The interquartile range (IQR) for the immunological failures was 53–88, with a median CD4⁺ T-cell count of 65 cells/μl of blood. The baseline CD4⁺ T-cell count for 70% (or 9%) of the research participants was less than 100 cells/μl. After six months of ART follow-up, 4% of these patients had CD4⁺ T-cell counts that were <100 cells/μl. Furthermore, less than 200 CD4⁺ T-cells per μl were present in 160 (38%) of the patients at baseline. Only 71 (18%) of them had a CD4⁺ T-cell count of fewer than 200 cells/ μl after 6 months of ART follow-up.

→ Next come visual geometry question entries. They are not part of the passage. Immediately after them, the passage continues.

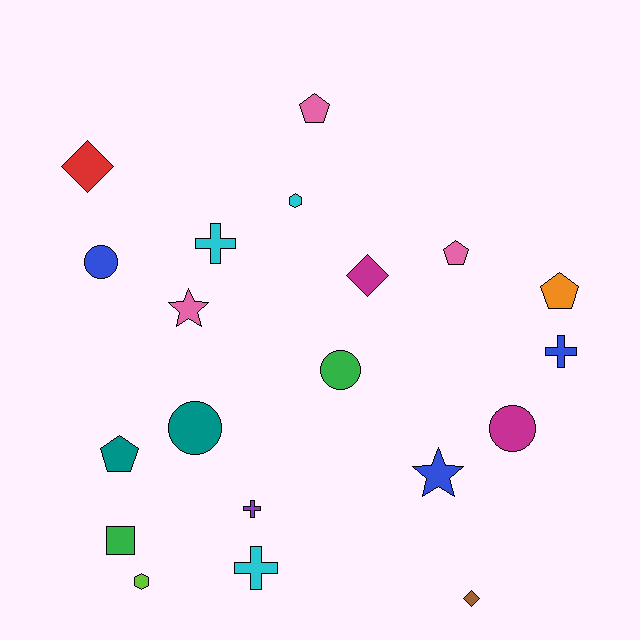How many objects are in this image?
There are 20 objects.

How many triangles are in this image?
There are no triangles.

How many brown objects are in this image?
There is 1 brown object.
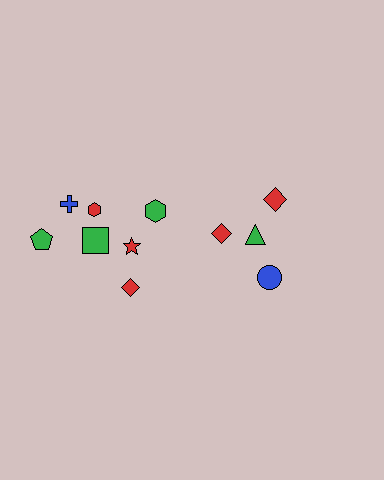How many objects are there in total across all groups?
There are 11 objects.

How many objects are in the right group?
There are 4 objects.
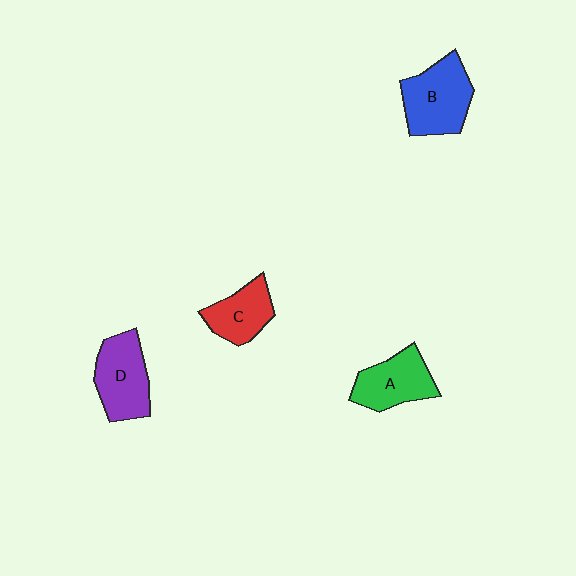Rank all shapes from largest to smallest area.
From largest to smallest: B (blue), D (purple), A (green), C (red).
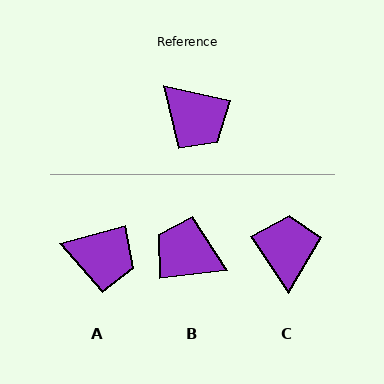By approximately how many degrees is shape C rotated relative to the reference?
Approximately 136 degrees counter-clockwise.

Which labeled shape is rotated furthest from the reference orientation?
B, about 160 degrees away.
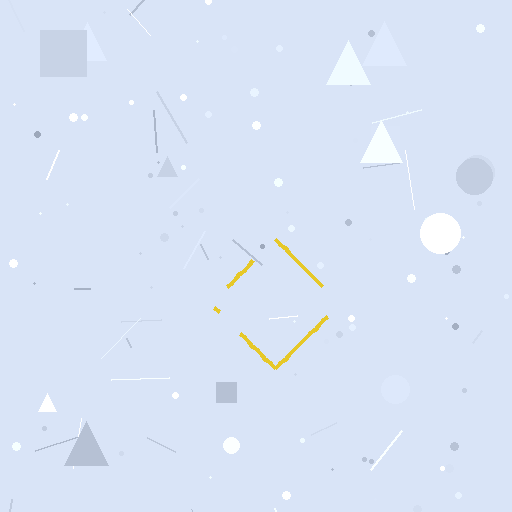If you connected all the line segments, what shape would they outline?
They would outline a diamond.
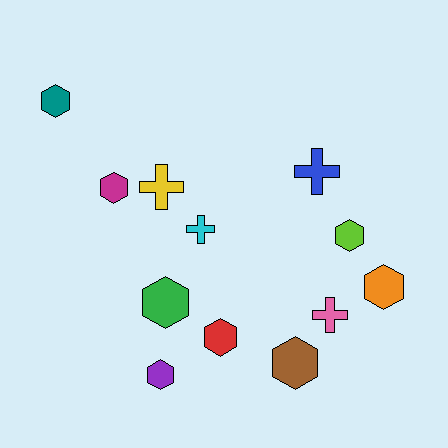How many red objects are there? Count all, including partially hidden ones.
There is 1 red object.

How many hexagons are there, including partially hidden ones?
There are 8 hexagons.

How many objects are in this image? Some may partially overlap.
There are 12 objects.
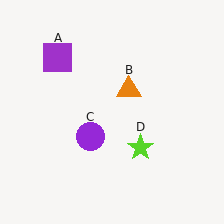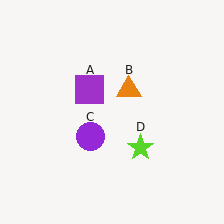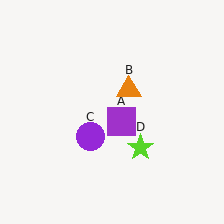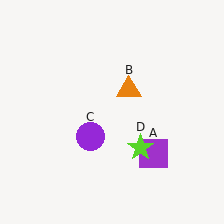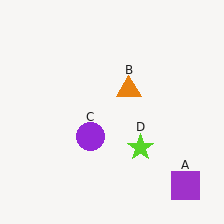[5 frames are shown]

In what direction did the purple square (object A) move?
The purple square (object A) moved down and to the right.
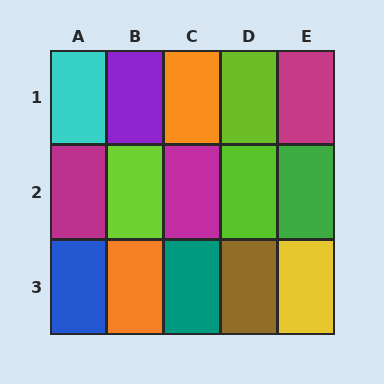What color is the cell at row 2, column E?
Green.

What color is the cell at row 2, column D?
Lime.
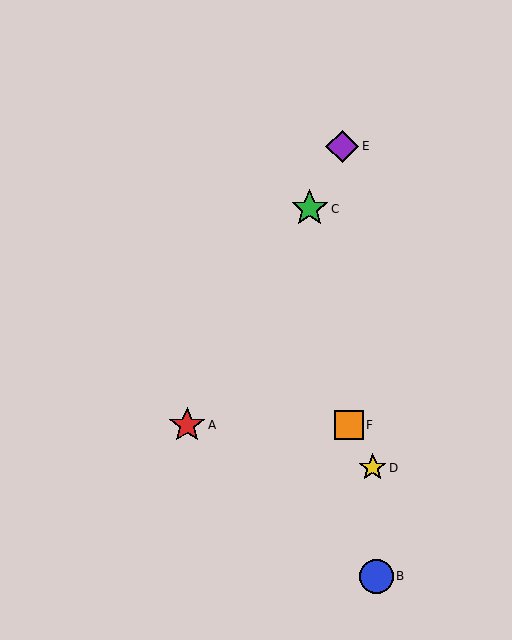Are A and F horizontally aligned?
Yes, both are at y≈425.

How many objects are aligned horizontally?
2 objects (A, F) are aligned horizontally.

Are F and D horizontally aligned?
No, F is at y≈425 and D is at y≈468.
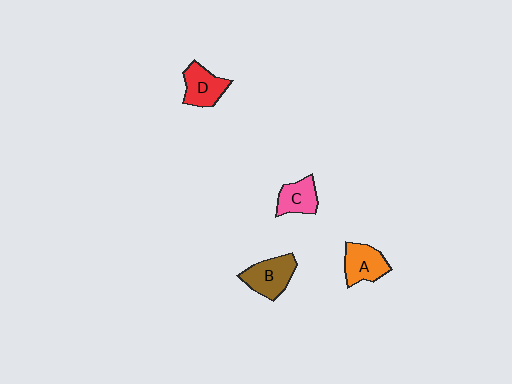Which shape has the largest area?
Shape B (brown).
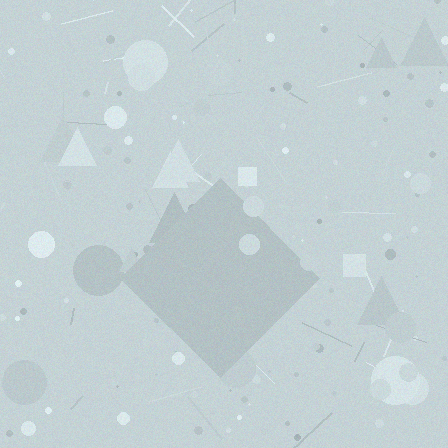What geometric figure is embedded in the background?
A diamond is embedded in the background.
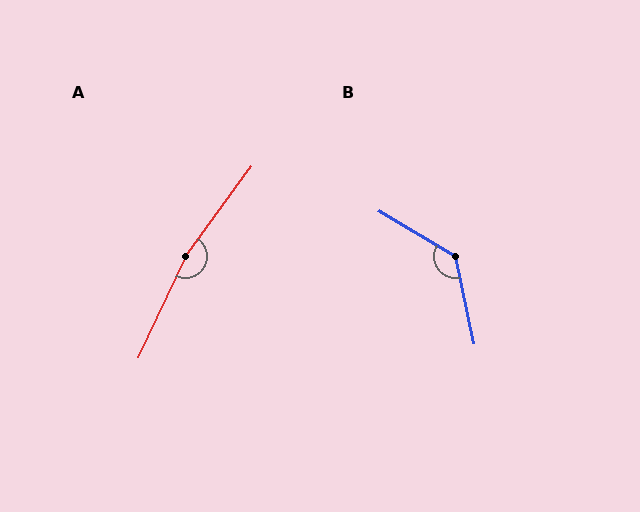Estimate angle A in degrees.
Approximately 169 degrees.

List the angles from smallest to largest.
B (133°), A (169°).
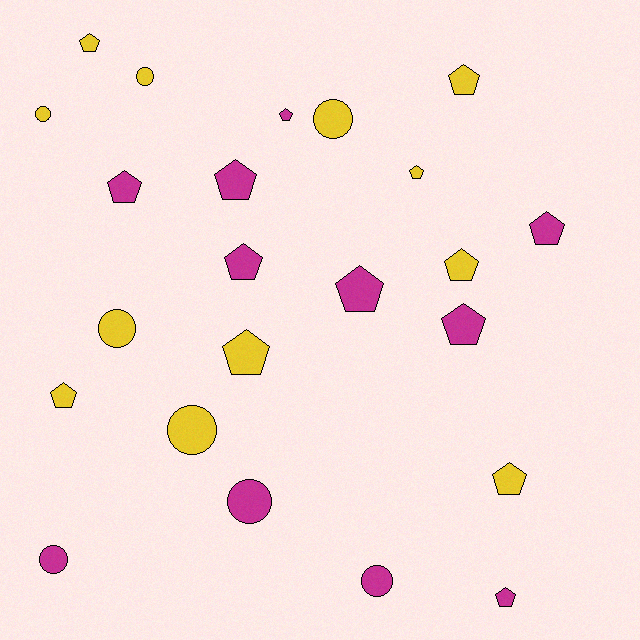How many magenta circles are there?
There are 3 magenta circles.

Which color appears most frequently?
Yellow, with 12 objects.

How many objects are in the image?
There are 23 objects.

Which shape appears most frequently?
Pentagon, with 15 objects.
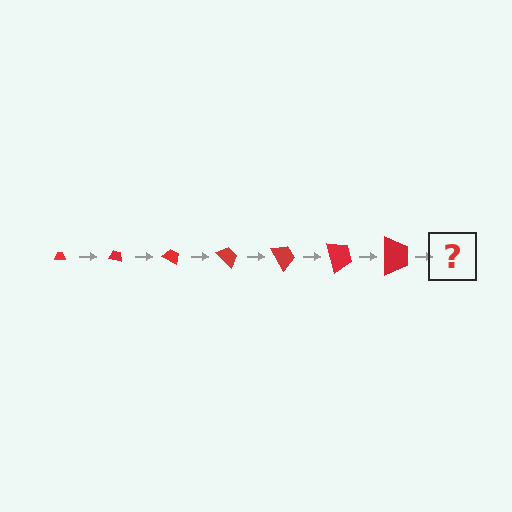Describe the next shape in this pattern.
It should be a trapezoid, larger than the previous one and rotated 105 degrees clockwise from the start.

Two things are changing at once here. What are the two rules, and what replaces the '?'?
The two rules are that the trapezoid grows larger each step and it rotates 15 degrees clockwise each step. The '?' should be a trapezoid, larger than the previous one and rotated 105 degrees clockwise from the start.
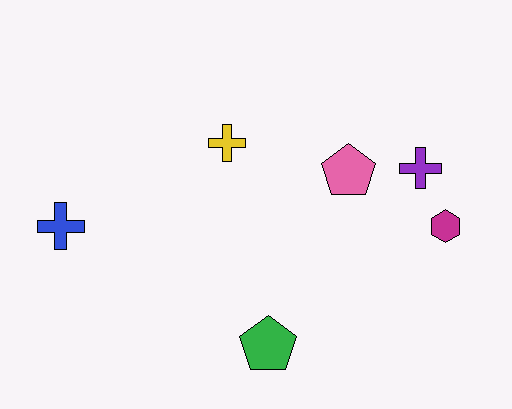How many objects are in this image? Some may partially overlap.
There are 6 objects.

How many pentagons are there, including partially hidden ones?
There are 2 pentagons.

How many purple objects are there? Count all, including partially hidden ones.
There is 1 purple object.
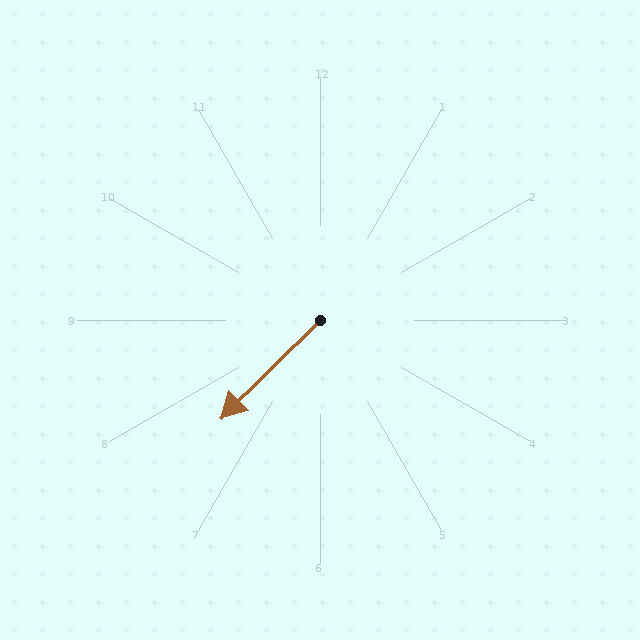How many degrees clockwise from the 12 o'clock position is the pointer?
Approximately 225 degrees.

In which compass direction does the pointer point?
Southwest.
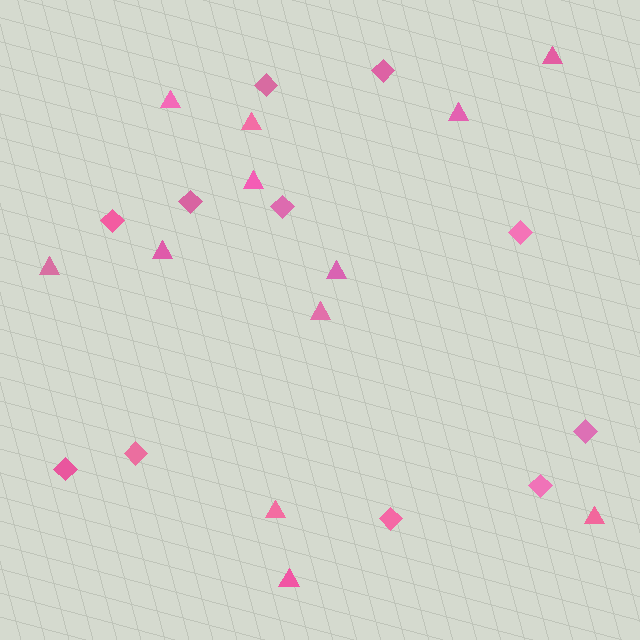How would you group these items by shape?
There are 2 groups: one group of diamonds (11) and one group of triangles (12).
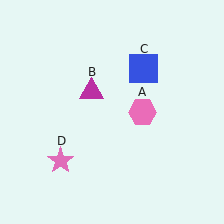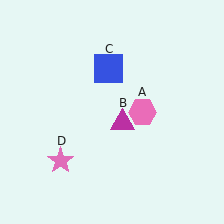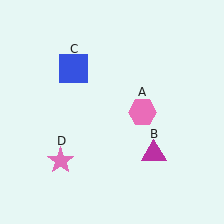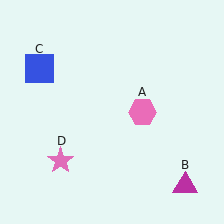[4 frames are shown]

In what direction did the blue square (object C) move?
The blue square (object C) moved left.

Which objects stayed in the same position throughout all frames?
Pink hexagon (object A) and pink star (object D) remained stationary.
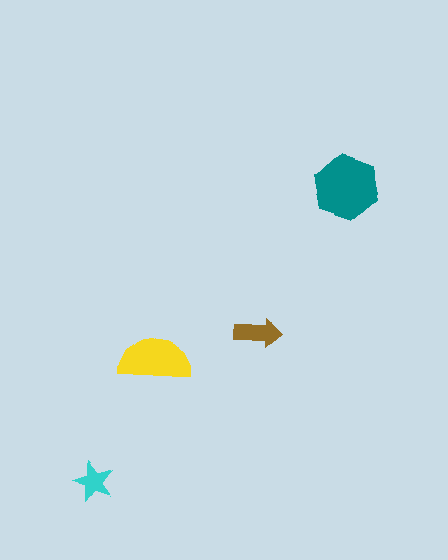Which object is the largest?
The teal hexagon.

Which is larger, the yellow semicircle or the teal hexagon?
The teal hexagon.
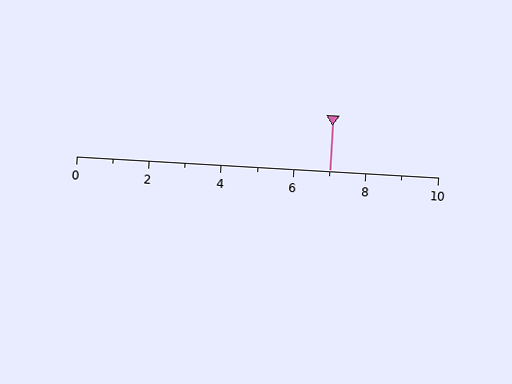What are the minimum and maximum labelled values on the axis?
The axis runs from 0 to 10.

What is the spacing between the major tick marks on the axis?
The major ticks are spaced 2 apart.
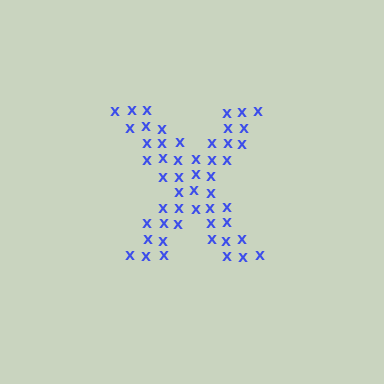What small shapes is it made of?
It is made of small letter X's.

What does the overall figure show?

CD4⁺ T-cell recovery after the ART follow up

The median CD4⁺ T-cell count was 222.5 (IQR: 160-310) cells/ μl at the time of baseline. The median CD4⁺ T-cell count, however, was most recently measured at 388 (IQR: 254-527) cells/μl. The average number of months for ART follow-up was 60 (IQR: 36-84). The median CD4⁺ T-cell count rose from baseline to 6 months of ART follow-up by 69 cells/μl, reaching 319 (IQR: 113.5-698) cells/μl. Similar to this, after receiving ART for 12 months, the median CD4⁺ T-cell count rose by 153 cells/μl from the starting point to reach 403 (IQR: 289-470) cells/μl. Additionally, the median CD4⁺ T-cell counts increased throughout time, reaching 392, 417, 427, and 436 cells/μl after 24, 36, 48, and 49⁺ months of ART follow-up, respectively (Figure 1). Bivariate analysis revealed a statistically significant connection between baseline CD4⁺ T-cell count restoration to >350 cells/μl and the gender, age, employment, baseline CD4⁺ T-cell count, length of ART follow-up, and first-line ART regimen (P 0.05). To find potential factors linked to CD4⁺ T-cell recovery of >350 cells/μl, these variables were then included to a multivariate logistic regression model.

Figure 1: Trend analysis of CD4⁺ T-cell count among HIV infected individuals on ART.

The multivariate analysis revealed that an age range of 25-34 years had an adjusted odds ratio (AOR) of 2.617 (95% CI: 0.821-8.348, P=0.001), a baseline CD4⁺ T-cell count >200 cells/μl had an AOR of 3.527 (95% CI: 2.231-5.576, P=0.001), and duration of ART follow-up at 12, 48 and 49+ months had AORs of 8.053 (95% CI: 1.446-44.842, P=0.017), 4.820 (95% CI: 1.155-20.111, P=0.030) and 6.362 (95% CI: 1.634-24.771, P=0.008), respectively. In addition, the ART regimen combination of TDF-3CT-Efv had an AOR of 2.288 (95% CI: 1.318-3.970, P=0.003). All these factors were found to be significantly associated with a CD4⁺ T-cell count increment of >350 cells/μl at P<0.05, as shown Table 3.

Table 3: Bivariate and Multivariate analysis of variables associated with CD4⁺ T cell count >350 cells/µl among HIV infected individuals receiving ART.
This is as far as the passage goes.